Another story tells about some caddies who perform valet services such as dropping off and picking up laundry for their player. It does not go on to tell of one particular player who not only requires that his caddy do those tasks, but to also cook his meals, clean the dishes, and so forth (caddies are much more forthcoming in casual conversations in the parking lot than they might be on the record).
Still another story tells of a caddie nick-named "Last Call" because he never failed to miss last call in a bar. It is hinted that he got this name as a caddie, when the reality is different. He earned that moniker as a player, and that behavior might be one of the reasons he never really made it as a player.
Even though as a whole I enjoyed the book, I am often drawn to little details and errors that others might not notice or even care about.
For example, long-time legendary CBS Sports Associate Director Chuck Will is referred to as "Chuck Wills" in a couple of places. It is not clear if this was intentional as a direct quote or just missed in the editing process.

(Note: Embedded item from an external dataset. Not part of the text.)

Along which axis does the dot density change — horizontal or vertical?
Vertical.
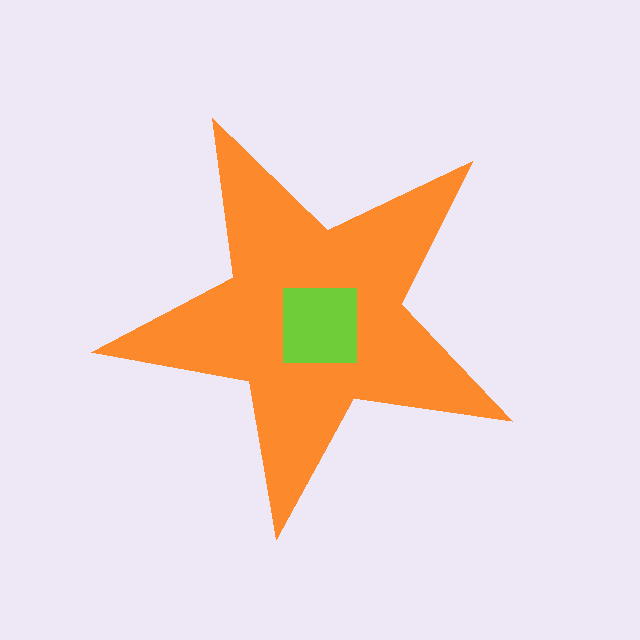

In the chapter on caddie nicknames, there is a reference to Jeff "Squeaky" Medlin, saying he "HAS (emphasis added) a really high-pitched voice." The only problem here is syntax, as Squeaky died in 1997 of leukemia. If it is not Medlin he is referring to, then a distinction should be made.
Should you read this book? If you keep your expectations low and don't let the tile seduce you, it is a good but not great read. It worked for me because if my ties to many of the players mentioned (and I once caddied for Mark Calcavecchia, who wrote one of the the forewords to the book). But this may not work for everybody.
There are better books out there for those who want deeper stories and insights. For me, the gold standard has always been Michael Bamberger's The Green Road Home. There is also the recently published Kaddy Korner - Life and Times on the PGA Tour , self-published by Mark Huber. It is this latter book that you really learn why Lynn Strickler is called the "Growler", an attitude that had not changed when I ran into him at a Tampa restaurant in 1999, 16 years after I left the greatest job someone could have.
For the record, I have been fired as a caddie. The only time it happened with the word "fired" (as opposed to not being on the same bag in consecutive weeks without explanation) was when Curt Byrum of The Golf Channel fired me before our practice round at the Quad Cities Open in Moline, Illinois. We had made the cut in Milwaukee the week before. Call it karma or fate, I picked up a Gary Trivisonno's bag for the Monday qualifier, we qualified for the tournament, and made the cut. Curt did not make the cut.